Results: indicate that it is possible to obtain around 50% reduction of perplexity by using mixture of several RNN LMs, compared to a state-of-the-art backoff language model. [see their dynamic evaluation results] Speech recognition experiments show around 18% reduction of word error rate on the Wall Street Journal task when comparing models trained on the same amount of data, and around 5% on the much harder NIST RT05 task, even when the backoff model is trained on much more data than the RNN LM.

We provide ample empirical evidence to suggest that connectionist language models are superior to standard n-gram techniques, except their high computational (training) complexity.

[Keywords: language modeling, recurrent neural networks, speech recognition, dynamic evaluation, Elman networks, backpropagation, hidden Markov models, overfitting]

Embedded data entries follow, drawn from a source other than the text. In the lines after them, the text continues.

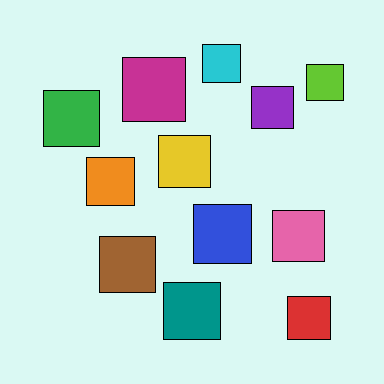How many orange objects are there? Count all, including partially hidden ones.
There is 1 orange object.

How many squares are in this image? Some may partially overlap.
There are 12 squares.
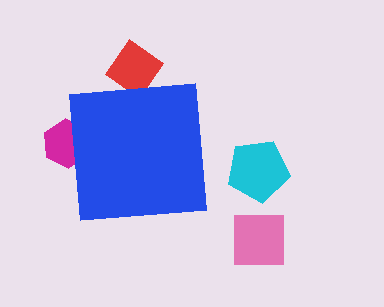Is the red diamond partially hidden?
Yes, the red diamond is partially hidden behind the blue square.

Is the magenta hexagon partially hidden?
Yes, the magenta hexagon is partially hidden behind the blue square.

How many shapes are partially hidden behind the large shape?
2 shapes are partially hidden.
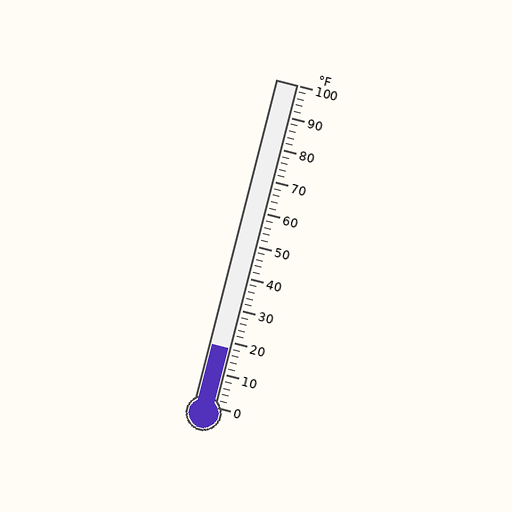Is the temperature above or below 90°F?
The temperature is below 90°F.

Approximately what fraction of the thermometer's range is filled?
The thermometer is filled to approximately 20% of its range.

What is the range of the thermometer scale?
The thermometer scale ranges from 0°F to 100°F.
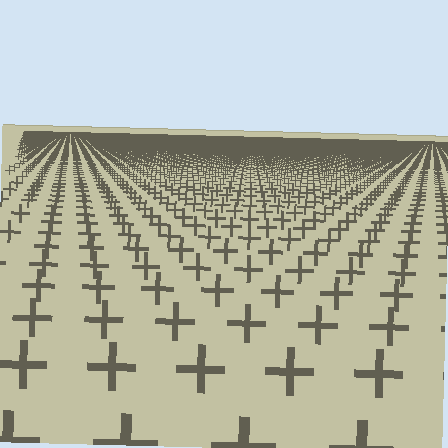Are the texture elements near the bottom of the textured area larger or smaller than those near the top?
Larger. Near the bottom, elements are closer to the viewer and appear at a bigger on-screen size.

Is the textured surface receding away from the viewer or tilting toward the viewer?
The surface is receding away from the viewer. Texture elements get smaller and denser toward the top.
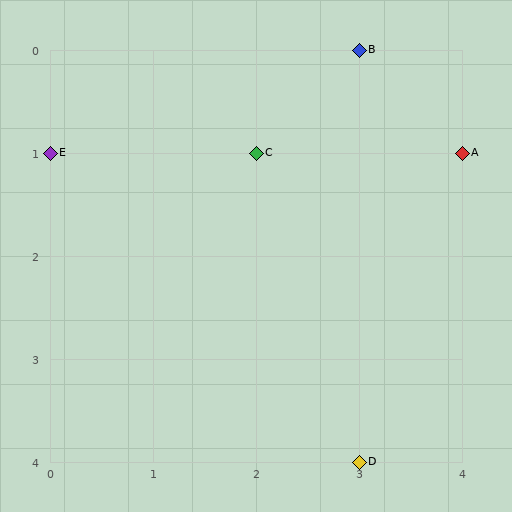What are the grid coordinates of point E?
Point E is at grid coordinates (0, 1).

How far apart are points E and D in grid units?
Points E and D are 3 columns and 3 rows apart (about 4.2 grid units diagonally).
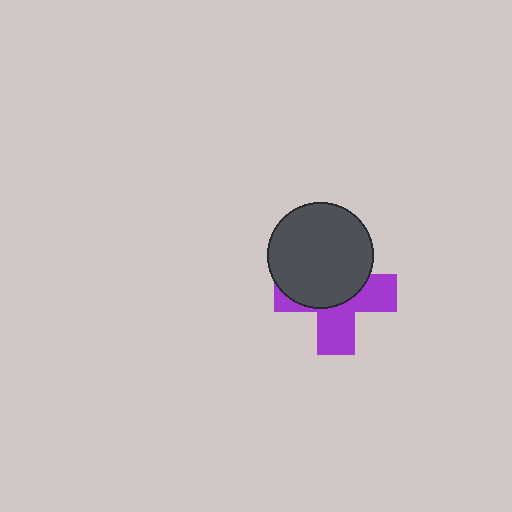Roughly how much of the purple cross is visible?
About half of it is visible (roughly 47%).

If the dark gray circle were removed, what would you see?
You would see the complete purple cross.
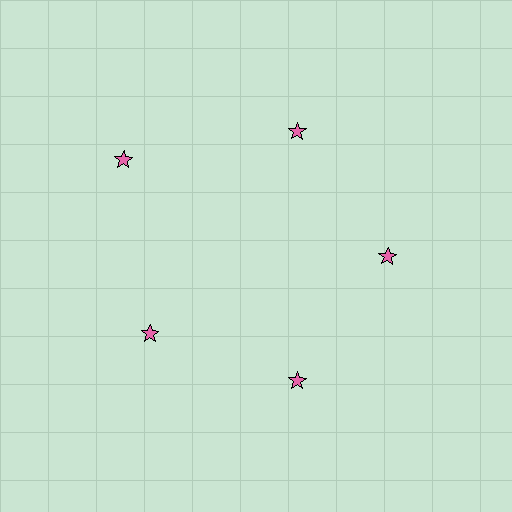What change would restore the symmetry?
The symmetry would be restored by moving it inward, back onto the ring so that all 5 stars sit at equal angles and equal distance from the center.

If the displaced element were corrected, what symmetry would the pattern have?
It would have 5-fold rotational symmetry — the pattern would map onto itself every 72 degrees.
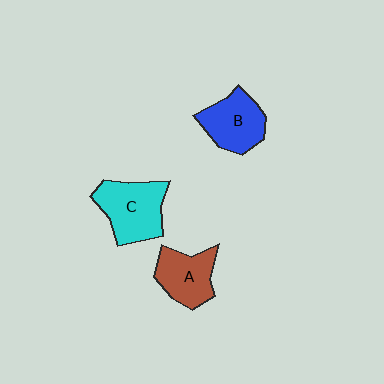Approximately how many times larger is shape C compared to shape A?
Approximately 1.3 times.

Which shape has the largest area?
Shape C (cyan).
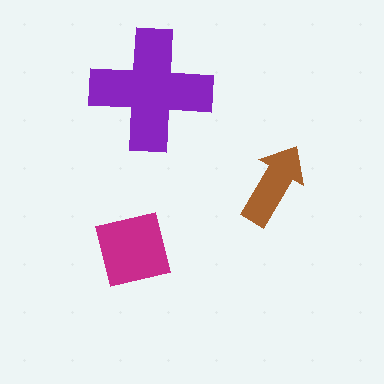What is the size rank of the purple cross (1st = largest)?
1st.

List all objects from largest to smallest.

…In our experiments, networks do not over-train substantially, even if very large hidden layers are used—regularization of networks to penalize large weights did not provide any substantial improvements…For comparison, it takes around 6 hours for our basic implementation to train RNN model based on Brown corpus (800K words, 100 hidden units and vocabulary threshold 5), while Bengio reports 113 days for basic implementation and 26 hours with importance sampling, when using similar data and size of neural network. We use only a BLAS library to speed up computation…As it is very time consuming to train RNN LM on large data, we have used only up to 6.4M words for training RNN models (300K sentences)—it takes several weeks to train the most complex models.

…All LMs in the preceding experiments were trained on only 6.4M words, which is much less than the amount of data used by others for this task. To provide a comparison with Xu8 and Filimonov,9 we have used 37M words based backoff model (the same data were used by Xu, Filimonov used 70M words). Results are reported in Table 3, and we can conclude that RNN based models can reduce WER by around 12% relatively, compared to backoff model trained on 5× more data.

5. Conclusion & future work: Recurrent neural networks outperformed importantly state-of-the-art backoff models in all our experiments, most notably even in case when backoff models were trained on much more data than RNN LMs. In WSJ experiments, word error rate reduction is around 18% for models trained on the same amount of data, and 12% when backoff model is trained on 5× more data than RNN model. For NIST RT05, we can conclude that models trained on just 5.4M words of in-domain data can outperform big backoff models, which are trained on hundreds times more data. Obtained results are breaking myth that language modeling is just about counting n-grams, and that the only reasonable way how to improve results is by acquiring new training data.